Neyse ben de merkez ilçe istedim. Çünkü raporumda “nefroloji doktorunun bulunduğu merkez ilçede öğretmenlik yapabilir” ibaresi vardı. Dikkate almadılar ve merkezde yer olmadığını söylediler. Ablamın görev yaptığı ilçeyi istedim ben de. İlçe dediğim köyden halliceydi. Haziran ayında çağırdılar, yasak kaltı, gittim. Elimde yer değiştirme yönetmeliği vardı. Bana telefonda bağıran, senin ayrıcalığın yok diyen arkadaşa hediye olarak getirdim; dedim. Atama şefi bu sefer, madem öyle Ankara’ya git; dedi. Bakanlığı aradım. Bir şube müdürüyle görüştüm. Kendisi bana “ilk atama yerimin İstanbul olarak değiştirilmesini istiyorum” şeklinde dilekçe yaz, dedi. Yazdım ve İstanbul’a ilk atamam yapıldı.

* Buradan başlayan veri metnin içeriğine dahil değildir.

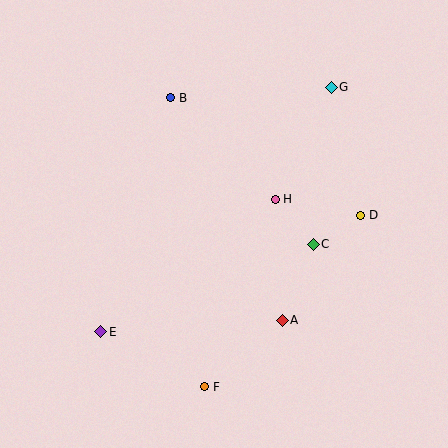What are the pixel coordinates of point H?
Point H is at (275, 199).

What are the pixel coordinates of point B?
Point B is at (171, 98).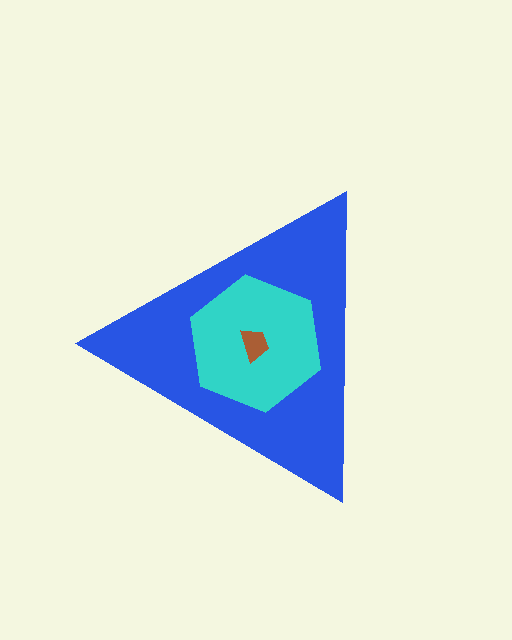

İstanbul ilde yine okul seçerken evime 60-70 km uzaklıktaki okullarda yer vardı. Bakanlık bana “evine yakın okul buluruz” dedi; “nasıl olur”dedim. Yine memur “bir okul seç yoksa ben yapıcam atamanı” diye bağırdı. Mecbur seçtim. Bir dönem uzaktan çalıştım. Zümremde herkesin 30 saat dersi varken benim 15’ti. Ders vermediler yani. Ses etmedim. Bu okula atama kararnamem gitmeden, memur arayıp “ bizim okulumuz engelliye uygun değil, başka okul bulun” demişti. Bir dönem sonunda mazeret değişikliğiyle evine 6 km uzaklıkta bir okula geldim. Yine bitmedi. Ders verilmedi. Kurs açılmadı. Hatta bir hocanın derslerini 30 saate tamamlamak için 3 saat o hocaya iki saat bana yazıldı. Bu arada edebiyat öğretmeniyim. Derslerimiz 5 saat. Türlü haksızlıklar yaşadım. Okul bir yıl sonra proje okulu oldu. Ayağım kırıldı, rapor aldım. Yerime hoca getirdiler. Müdürü raporum bitince iş başı yapıcam diye, aradım. Okuldan kovdu beni. Bağırarak üç kere “git benden sana sonsuz izin bir daha gelme” dedi. Haram yiyemem , maaş alıyorum, raporum bitti ne yapayım diye üsteleyince geri adım attı. Arkadaşlar derslerim bir bir bölündü. 4 katın dördüne dağıtıldı. İki saat üst üste aynı katı bile vermediller ki görme engelliyim, asansör yok. Gideyim diye eziyet ettikleri yetmiyormuş gibi gidip gelip başka okul bulalım dediler. Diğer ayağımı kırdım. Kırık ayağımla okula gittim, 8 saat gözlerimden aka aka ders anlattım. Rapor almamak için alternatif tıpla iyileşmeye çalıştım. Bağ dokular zedelendi, iyileşmedi hala.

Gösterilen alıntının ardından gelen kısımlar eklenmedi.